Friday 28 August 2015

Another week, another cause for celebration at Northampton Live at Home. We were recently on BBC Radio Northampton as part of Feelgood Fortnight (two weeks of programmes about happiness and mental wellbeing – you can listen to it here, skip to 2.08.30), and now we’ve just had a party to welcome our 500th member, Len Malpas. Obviously I’m thrilled about it all, but it’s also got me thinking. If at least 500 people in Northampton need us (we’re still doing outreach – I’m sure there are plenty more people we could help too) and BBC Radio is inviting us to discuss wellbeing, that really says something about how much people need Live at Home, and how much good we do.

I was on the radio programme along with Trudie Fraser (a member, aged 96), and volunteer Sue Stiling. Trudie, who actually volunteers as a befriender as well, told host Stuart Linnell and his listeners about how she lives in a cul de sac and could easily go all day without seeing as much as a car go by, until she joined Live at Home. And Sue explained how volunteering has helped her; when she started, she was jobhunting but she was very very low and not herself mentally. But now she says she feels much more confident and fulfilled, happy in herself, and it’s really helping with her job search and confidence. (You can do it, Sue – we’re all rooting for you!)

We hear a lot in the news about isolation and loneliness among older people, and how badly this can affect their physical and mental health. But with practical and social support, the chance to get out and about with friends, knowing there’s always help available on the end of a phone line – that’s invaluable. And volunteers like Sue know that being able to help people, doing real, demonstrable good for them, is a great way to boost your own self esteem and mental health. It looks impressive on the CV too.

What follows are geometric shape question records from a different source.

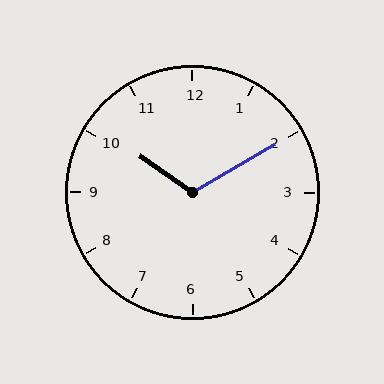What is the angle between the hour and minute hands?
Approximately 115 degrees.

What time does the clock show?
10:10.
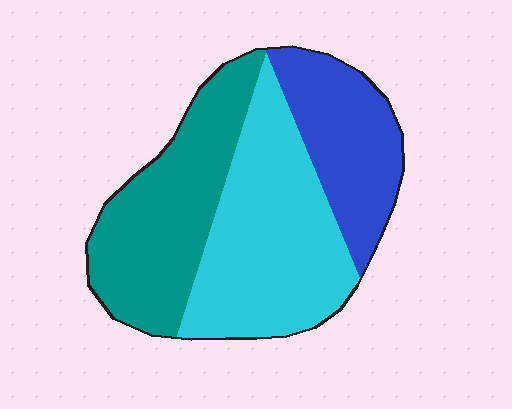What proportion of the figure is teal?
Teal takes up about one third (1/3) of the figure.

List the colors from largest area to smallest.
From largest to smallest: cyan, teal, blue.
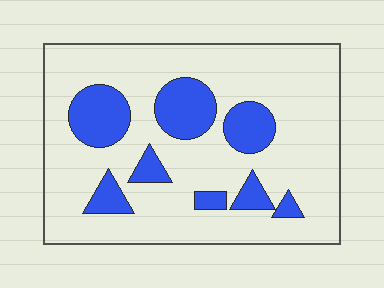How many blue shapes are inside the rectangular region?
8.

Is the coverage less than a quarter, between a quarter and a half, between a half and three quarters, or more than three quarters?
Less than a quarter.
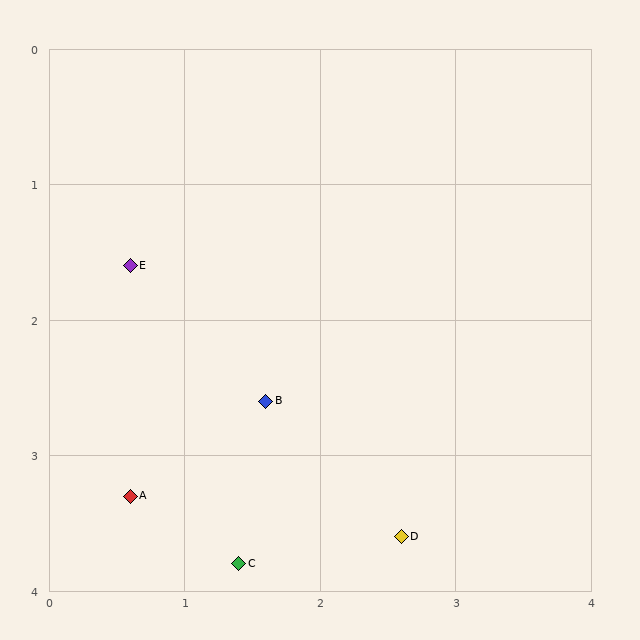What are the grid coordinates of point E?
Point E is at approximately (0.6, 1.6).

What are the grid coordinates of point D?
Point D is at approximately (2.6, 3.6).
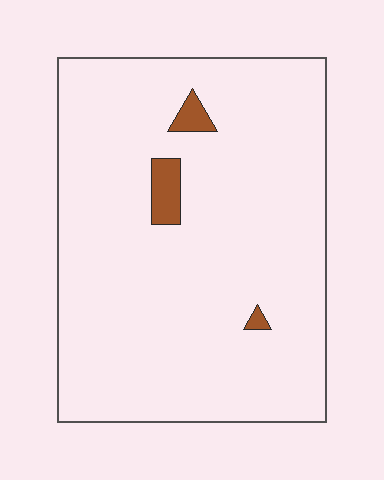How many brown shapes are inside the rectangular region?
3.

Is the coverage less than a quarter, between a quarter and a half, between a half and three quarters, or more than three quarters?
Less than a quarter.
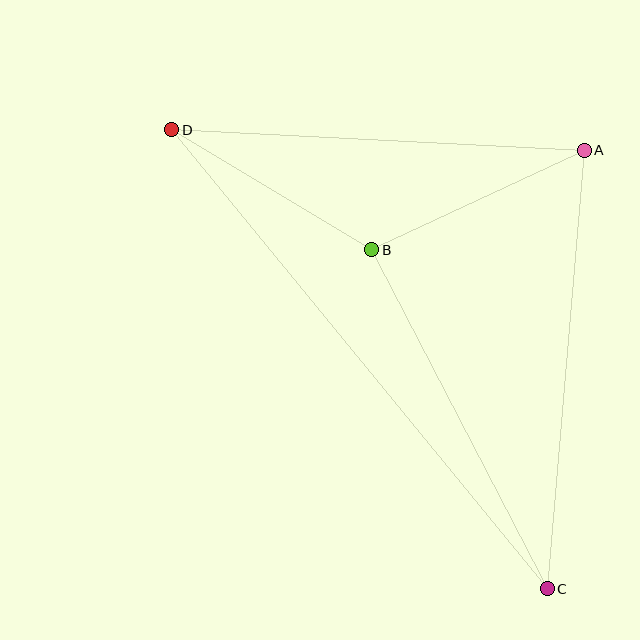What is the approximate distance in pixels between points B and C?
The distance between B and C is approximately 382 pixels.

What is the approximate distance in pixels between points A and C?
The distance between A and C is approximately 440 pixels.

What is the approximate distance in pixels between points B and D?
The distance between B and D is approximately 233 pixels.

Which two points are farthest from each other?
Points C and D are farthest from each other.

We’ve been incredibly lucky to have been given a Big Lottery Fund grant of £153,000 last year, spread over five years. We may have 500 members now, but as I said, I’m certain there are plenty more people we could help. So the money’s going towards things like a men’s group, since men can be harder to reach than women. And a falls awareness programme; we want to help keep people safe and give them confidence and security in themselves in their own homes.

Live at Home has been described as a “lifeline” and “a source of friendship” by members all over the country. So if you’re feeling lonely or isolated at home, or would appreciate some new avenues for friendship and support (or if you know someone who’d benefit), please look into finding your nearest Live at Home scheme. Or if you’ve got some spare time, even if it’s just an hour a month, think about volunteering. As Sue says, “You get as much out of it as you put in, maybe even more.” Or maybe be like Trudie and do both!